だけれど今回BSで改めて「黄金狂時代」を見ていて、愉快で間抜けな主人公を素直に笑えなかった。というのも、シュテファン・ツヴァイクの『人類の星の時問』(みすず書房)という本の中に、書かれていたことを思いだしたからだ。
どういうことかと言うと、アメリカ建国から半世紀ほど経った頃、ヨハン・オウギュスト・ズータという、破産して無一文になったドイツ人が新大陸で、一旗揚げようとアメリカにやって来る。
数年ニューヨークで働いて金をためて、まだ手つかずの西部へと向かってカリフォルニアに移りすむ。そこでも地道に働き、ついに大農園を経営するまでになる。土地を開墾し井戸を掘り、家畜を育て、ヨーロッパに残してきた妻子を呼び寄せ、幸せな生活を送り始めた矢先に、彼の使用人が敷地内の中を流れる運河から砂金を見つけた。
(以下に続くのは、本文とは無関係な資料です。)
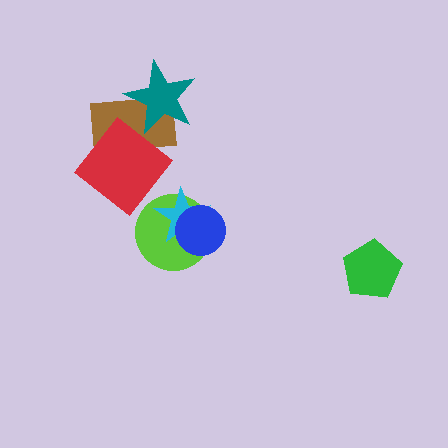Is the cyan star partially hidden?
Yes, it is partially covered by another shape.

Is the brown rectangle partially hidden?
Yes, it is partially covered by another shape.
この事実は堅く口止めされたが、あっというまに噂は広がってしまった。
手始めは農園で働いていた使用人が、仕事をほっぱらかして砂金取りに熱中した、つづいて噂を聞きつけたならず者達が全国から殺到し、勝手に敷地内に入り、農園の牛を殺して食い、穀物庫を壊し、勝手に自分達の家を建てた。
農地は踏み荒らされ、農機具などは盗まれてしまった。このヨハン・オウギュスト・ズータの個人の土地を、沢山のならず者が不法に占拠侵入して、次第に町が作られて行った。その町の名はサンフランシスコと呼ばれた。

 チャップリンの「黄金狂時代」はまさにこの、ヨハン・オウギュスト・ズータの個人の土地で繰り広げられた事だと思えば単純に笑えない。サンフランシスコは、個人の土地に大勢の欲に目がくらんだ人達が作った町だった。

 アメリカ人はオーストラリアを笑えない。オーストラリアは昔、犯罪者の島流しの地で、今でも、住民はその制度以後、ここに移住したと言うことを常としているくらい、オーストラリア人であることを、後ろめたいと思っている。

 ところで、それから、哀れなヨハンはどうしたか?勿論、もう法治国家だったから、裁判に訴えた。自分の土地を不法占拠している二万人!!に近い人々の退去、カリフォルニア州政府に対する賠償請求、これはどこまでも正論で、裁判ではすべて勝った。ところが、ここからが信じられない。この不法占拠しているならず者が暴動を起こし、なんと裁判所を襲い、裁判官をリンチにかけようとした。おまけに、彼の全財産を略奪しようと企て、全てを奪い去った。
それが原因で子達はピストル自殺をし、ヨハン・ズーターもついに狂ってしまったと言われている。

 自分にとっての自由は、相手にとっての不自由だと言うことをアメリカはいまだに理解できないでいる。